Service managers should demonstrate a high level of professional competence and leadership and a strong commitment to high standards. A good manager will create confidence and inspire others, promote and represent the service effectively. They should be approachable, helpful and impartial with all staff, and have an accurate picture of the demands placed on staff and of the tasks they are expected to perform. They should be able to communicate effectively using understandable language and terminology and listening to what people have to say. It is also important that they are able to handle confrontation skilfully.

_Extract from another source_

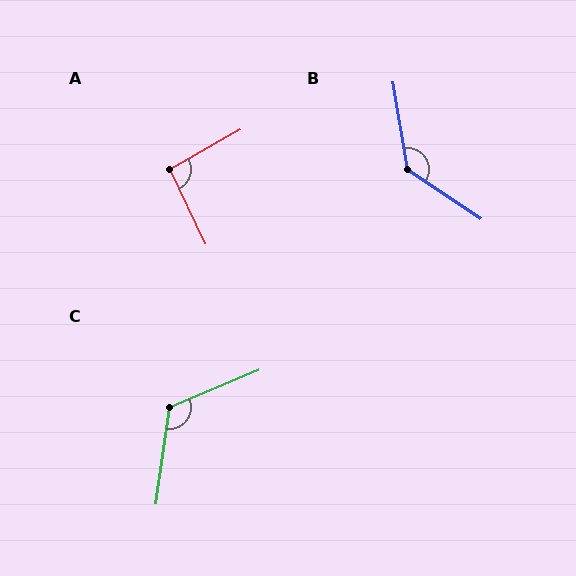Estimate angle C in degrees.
Approximately 121 degrees.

Service managers play a central role in promoting a positive ethos and in promoting teamwork throughout the service. They should encourage staff to develop initiative and leadership in relation to their own work. Service managers can establish, in discussion with colleagues, the core values and priorities of the service, supporting all staff in practising effectively within agreed parameters and standards, as described in service policies and guidelines.

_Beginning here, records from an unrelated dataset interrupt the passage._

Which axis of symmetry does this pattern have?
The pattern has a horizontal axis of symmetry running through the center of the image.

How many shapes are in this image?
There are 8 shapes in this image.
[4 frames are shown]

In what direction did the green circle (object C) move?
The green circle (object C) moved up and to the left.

Everyone involved needs a thorough understanding of the overall concept of quality assurance and how it will affect him or her and their role in the quality programme. They should also gain some understanding of the value of the quality assurance programme to themselves, the client, other staff and the organisation as a whole.

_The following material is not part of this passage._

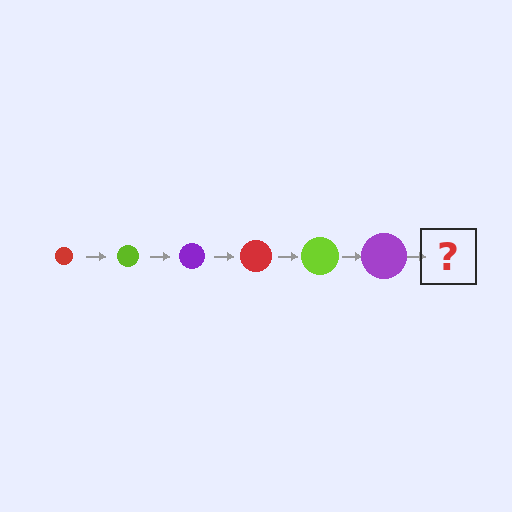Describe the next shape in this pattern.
It should be a red circle, larger than the previous one.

To ensure maximum use of information and at the same time maintain the trust and commitment of staff, the issue of who receives what information requires careful consideration. The circulation of detailed information needs careful negotiation with the clients. Confidentiality should be adhered to were appropriate for e.g. making service users satisfaction surveys anonymous.
Above all the service should adhere to standards of practice that derive from policies operating within the law and legislation. These are set out in well-designed written policies and practice guidelines in relation to key aspects of service provision and are regularly monitored and reviewed. This will include ‘the Code of Conduct’ and ‘Equality of Opportunity Policy’. Legislation that may be relevant to care services is:
- Human Rights Act
- Disability Discrimination Act
- Mental Health Order
To conclude, the author, has detailed various methods of using resources effectively to obtain maximum quality outcomes; but we have not yet discussed what that quality outcome may be. Any business or service whether in the industrial or care sector strives to satisfy the customer, to meet their needs. In the case of health and care practice, basic needs can be defined as: physical, psychological, spiritual and sociological. It is important that these needs are met in order for survival. How these needs are met will determine the quality of life a person has.